There was major disruption to the format of the 1941 championship due to a serious outbreak of foot-and-mouth disease in many parts of Munster and south Leinster. The championship was run on a knockout provincial basis as usual, however, there was a certain amount of tweaking required to cope with the situation.

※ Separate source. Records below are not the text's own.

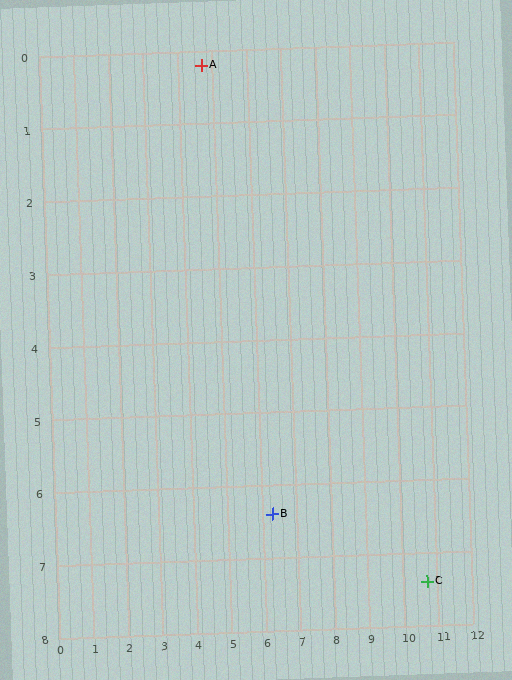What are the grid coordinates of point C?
Point C is at approximately (10.7, 7.4).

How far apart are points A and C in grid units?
Points A and C are about 9.4 grid units apart.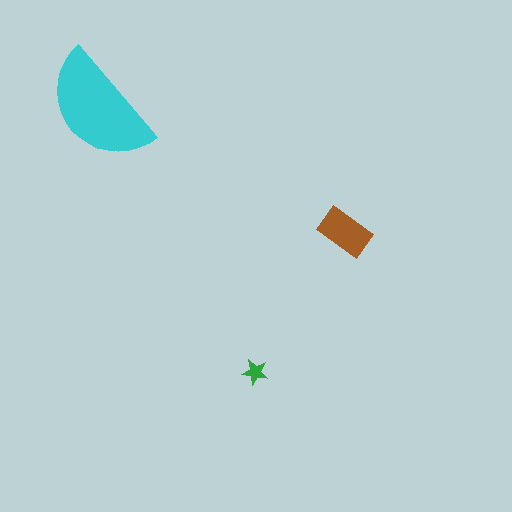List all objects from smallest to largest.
The green star, the brown rectangle, the cyan semicircle.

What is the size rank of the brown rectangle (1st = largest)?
2nd.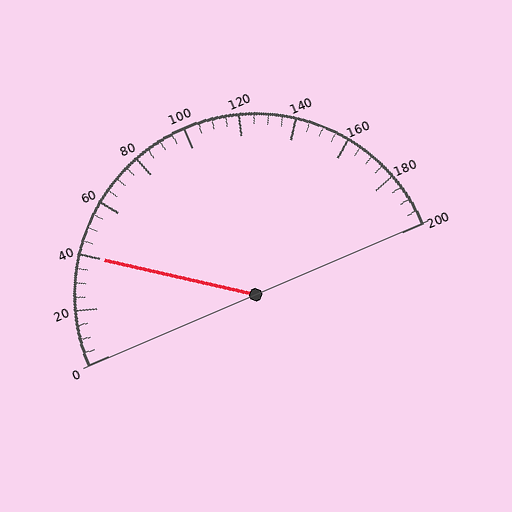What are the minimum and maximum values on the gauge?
The gauge ranges from 0 to 200.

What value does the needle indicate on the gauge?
The needle indicates approximately 40.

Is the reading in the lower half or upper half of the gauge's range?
The reading is in the lower half of the range (0 to 200).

In the Munster championship Limerick defeated Waterford in the semi-final of the competition and qualified for the Munster final. Cork were drawn to meet Tipperary in the second semi-final, however, this game was cancelled by the Munster Council at the behest of the Department of Agriculture. As a result of this it was decided that Cork would play Limerick and the winners would represent Munster in the All-Ireland series. The delayed Cork-Tipperary game took place after the All-Ireland series, however, since Cork had already beaten Limerick this was now deemed to be the Munster decider. Tipperary won that game.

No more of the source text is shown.